At the cellular level, the study uncovered a surprisingly complex and self-reinforcing fibrotic microenvironment. Tendon stem cells and progenitor cells, which normally contribute to tissue repair, failed to fully differentiate into mature, functional tendon cells. Instead, they remained in a prolonged activated state, continuously secreting extracellular matrix components that contributed to scar buildup. In parallel, a large fraction of resident tenocytes entered a senescent state. These aging cells lost their capacity to remodel damaged tissue but remained metabolically active, releasing signals that further promoted collagen accumulation. "We were struck by how tendon cells that should support healing instead became drivers of fibrosis," said Prof. Hu. "This helps explain why scarring persists even long after inflammation subsides."
Immune cells were also found to play a central role in sustaining fibrosis. While most inflammatory cells gradually declined as injury progressed, macrophages persisted at the injury site and underwent a striking functional transition. These cells adopted a distinct scar-associated phenotype characterized by direct production of collagen and other fibrotic proteins. The study showed that this transition was driven by the transcription factor SOX9, which reprogrammed macrophages into matrix-secreting cells. "These macrophages are not just bystanders," explained Prof. Lu. "They actively build scar tissue, creating a self-sustaining fibrotic environment that is difficult to reverse."
Beyond identifying cellular mechanisms, the study highlights meaningful translational opportunities. In the short term, targeting key fibrotic pathways such as osteopontin (OPN) and transforming growth factor–beta (TGF-β) signaling could be used alongside surgery to reduce scar formation and lower the risk of re-tear.

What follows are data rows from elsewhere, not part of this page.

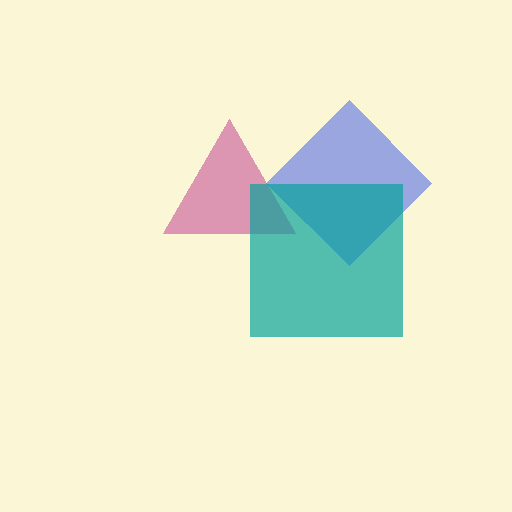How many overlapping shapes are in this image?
There are 3 overlapping shapes in the image.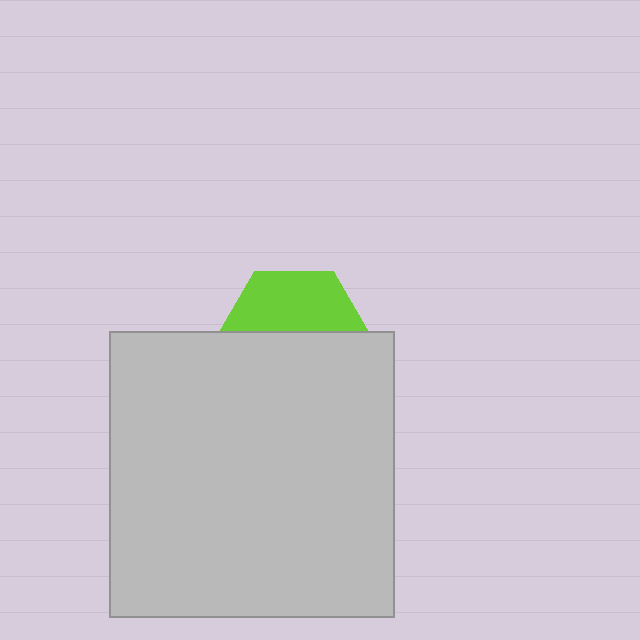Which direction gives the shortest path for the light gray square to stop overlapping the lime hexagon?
Moving down gives the shortest separation.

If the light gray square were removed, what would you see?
You would see the complete lime hexagon.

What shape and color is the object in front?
The object in front is a light gray square.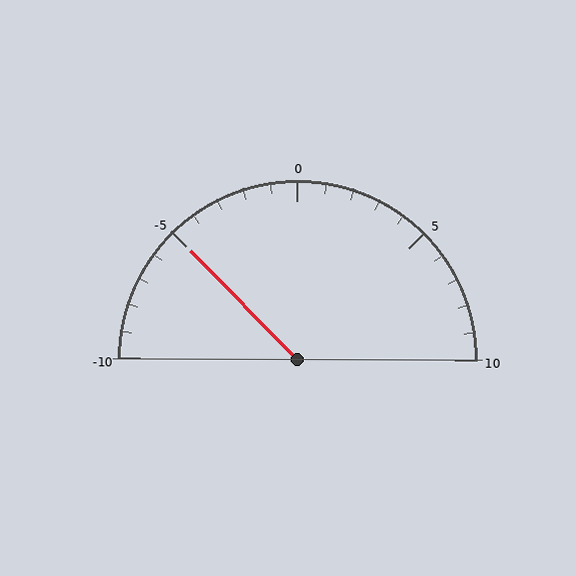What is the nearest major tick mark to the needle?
The nearest major tick mark is -5.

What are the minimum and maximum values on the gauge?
The gauge ranges from -10 to 10.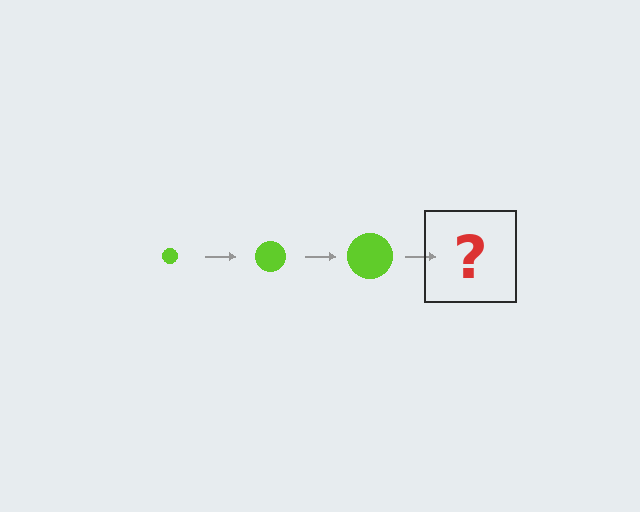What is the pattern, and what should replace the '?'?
The pattern is that the circle gets progressively larger each step. The '?' should be a lime circle, larger than the previous one.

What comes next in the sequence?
The next element should be a lime circle, larger than the previous one.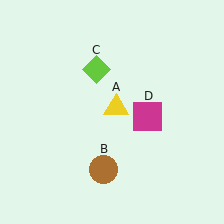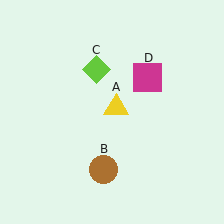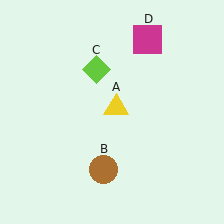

Over the longer term, the cellular roadmap provided by this work may enable regenerative therapies that actively redirect tendon healing toward true tissue restoration. The findings also point to broader relevance, as similar fibrotic mechanisms operate in heart, lung, and liver diseases. Understanding scar biology at single-cell resolution extends well beyond orthopedics, bringing the field closer to therapies that help tissues heal properly rather than merely closing wounds.